Wasn't Joe's post sweet? I'm a little drugged up right now so bare with me on this post.

I wish I could say "We know it's this and here's how we solve it." But, we don't.

Here is what we do know. A normal person's enzyme levels (that are produced by their pancreas) are usually between 22 and 51. When I was admitted yesterday mine was at 10,000. My current level is at 1,900. The pain has lessened which is good but the reasons remain a mystery. Most people who have something like this are alcoholics. Me, not.so.much.

They thought maybe my cholesterol was too high and that was causing it. (I feared this too, as my eating habits leave loads to be desired) Again though, to our delight, they are fine.

There are other little wonderful things I need to worry about.

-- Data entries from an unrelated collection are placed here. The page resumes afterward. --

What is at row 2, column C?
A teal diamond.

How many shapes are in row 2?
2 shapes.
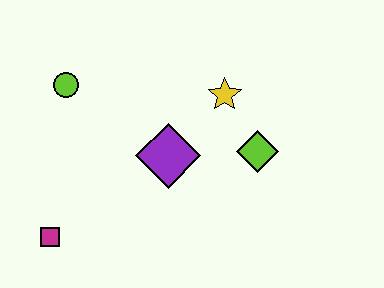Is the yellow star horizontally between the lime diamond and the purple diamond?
Yes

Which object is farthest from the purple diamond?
The magenta square is farthest from the purple diamond.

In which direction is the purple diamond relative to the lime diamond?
The purple diamond is to the left of the lime diamond.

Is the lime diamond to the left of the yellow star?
No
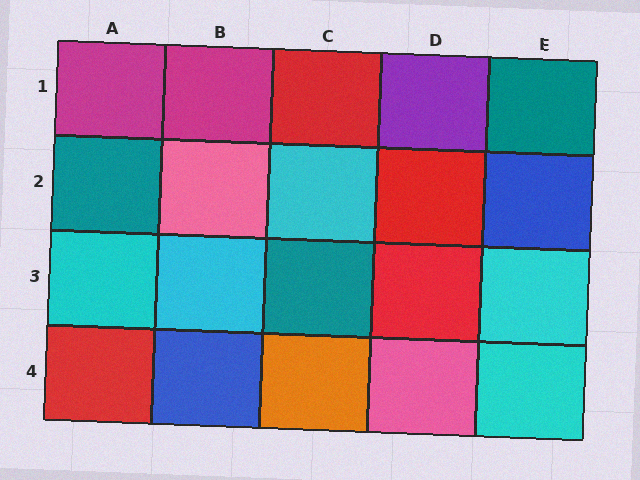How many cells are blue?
2 cells are blue.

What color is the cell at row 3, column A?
Cyan.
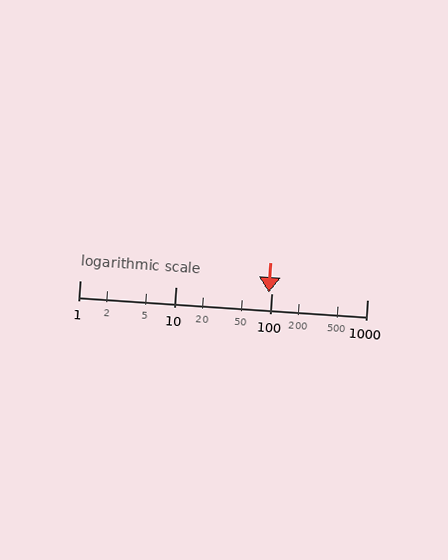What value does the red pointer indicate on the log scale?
The pointer indicates approximately 95.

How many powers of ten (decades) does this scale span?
The scale spans 3 decades, from 1 to 1000.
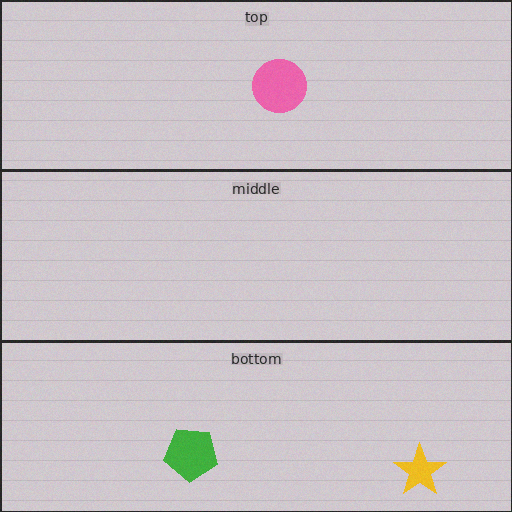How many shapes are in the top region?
1.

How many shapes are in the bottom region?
2.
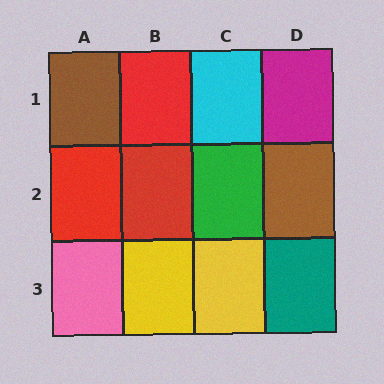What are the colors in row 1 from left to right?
Brown, red, cyan, magenta.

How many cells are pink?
1 cell is pink.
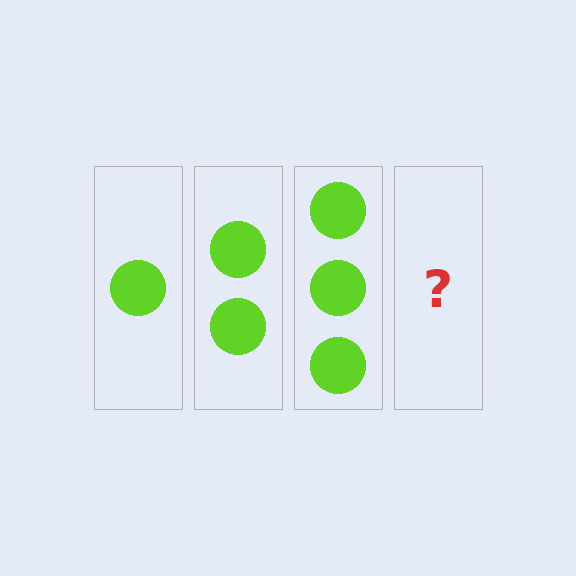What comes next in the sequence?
The next element should be 4 circles.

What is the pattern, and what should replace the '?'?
The pattern is that each step adds one more circle. The '?' should be 4 circles.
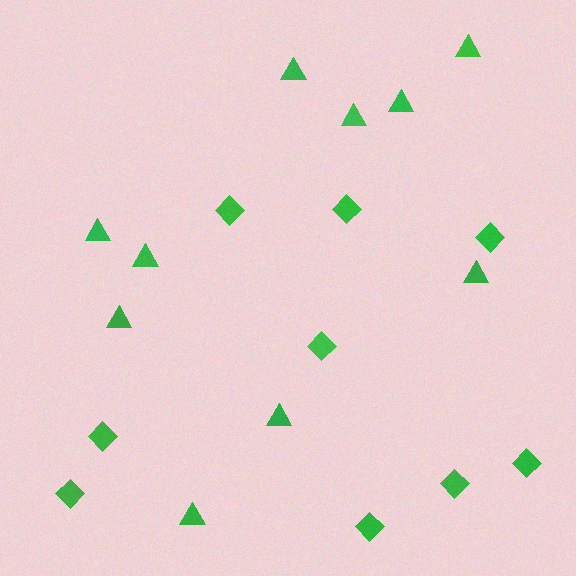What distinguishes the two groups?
There are 2 groups: one group of diamonds (9) and one group of triangles (10).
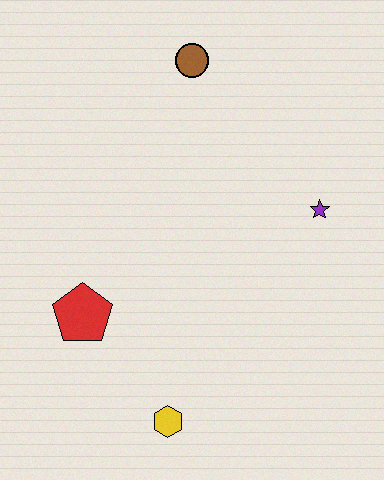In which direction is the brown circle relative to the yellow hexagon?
The brown circle is above the yellow hexagon.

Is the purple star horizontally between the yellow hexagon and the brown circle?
No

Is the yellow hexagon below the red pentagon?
Yes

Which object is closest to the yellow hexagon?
The red pentagon is closest to the yellow hexagon.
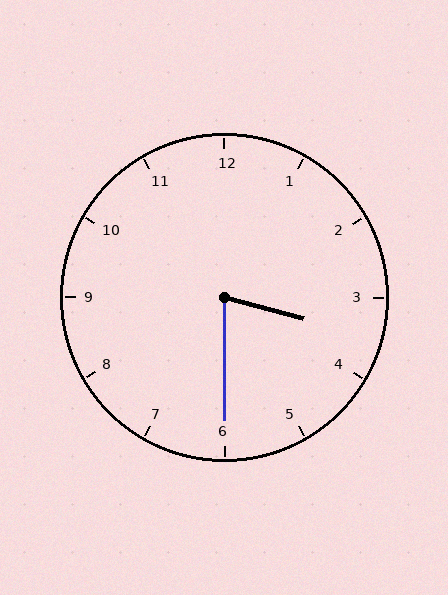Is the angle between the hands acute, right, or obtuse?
It is acute.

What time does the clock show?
3:30.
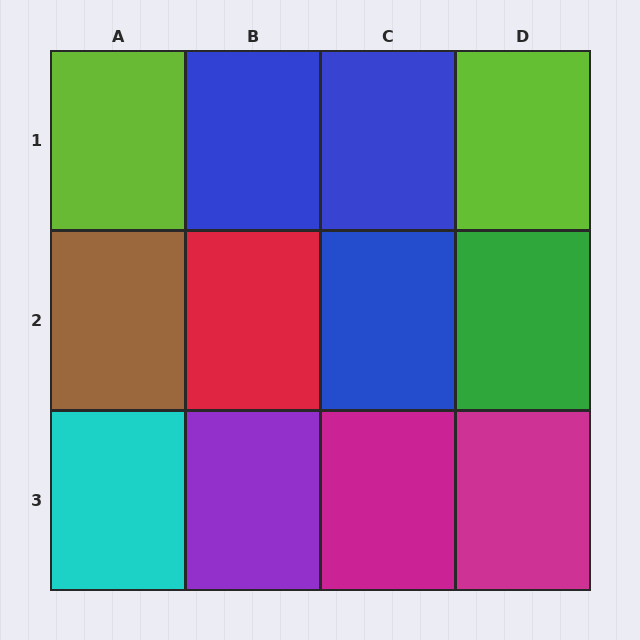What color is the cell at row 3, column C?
Magenta.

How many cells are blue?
3 cells are blue.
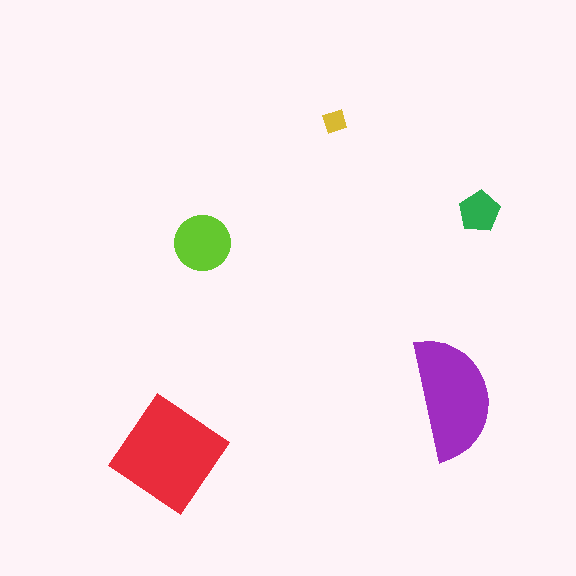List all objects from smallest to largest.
The yellow diamond, the green pentagon, the lime circle, the purple semicircle, the red diamond.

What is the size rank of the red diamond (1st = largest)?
1st.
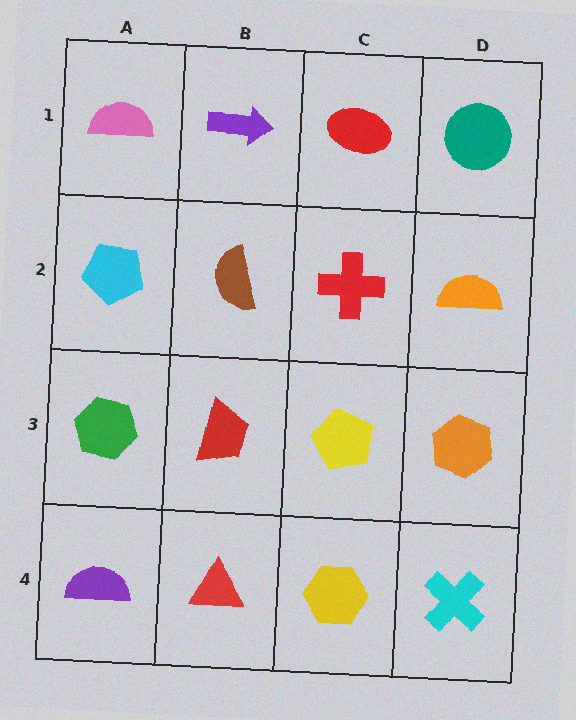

For one, because I'm not as active as usual, I get these lovely shots in the tummy. They really don't hurt much. I also get finger pricks to make sure I am not having blood sugar issues and that too looks good. Then there's the chance of pneumonia due to my lungs not breathing like normal from the pain.

I can tell you folks that I thought this was really "no big deal" and "why should I have to go to the ER" The 10,000 number and the look I got from the doctor when she mentioned how glad she was that I came it, made me know I wasn't the chicken I had thought out to be.

Joe's been great as usual and his sisters & brother have stepped up and helped out with this kids as well as my family with keeping me company and visits. The kids should be here any moment now and that makes me happy.

I know I'm in the best place to figure out this crazy situation, but I must admit I'm scared and hopeful that we have more answers soon. I'm just very impatient and hope I never have to experience this ever again.

Lastly, I do not get to eat. There is a Large yellow sign on my door that says "Nothing In Mouth" Not even water. I get 1-2 small scoops of ice chips every 45 min or so. I'm not hungry at this point, they are giving me fluids through and IV, but I miss the actions of eating. I do know that I now need to make good on my promises to cut out the crappy food, I hope that's all that is needed.

Thanks for your texts, comment love, calls and visits. I'm doing my best to stay positive and will keep you posted.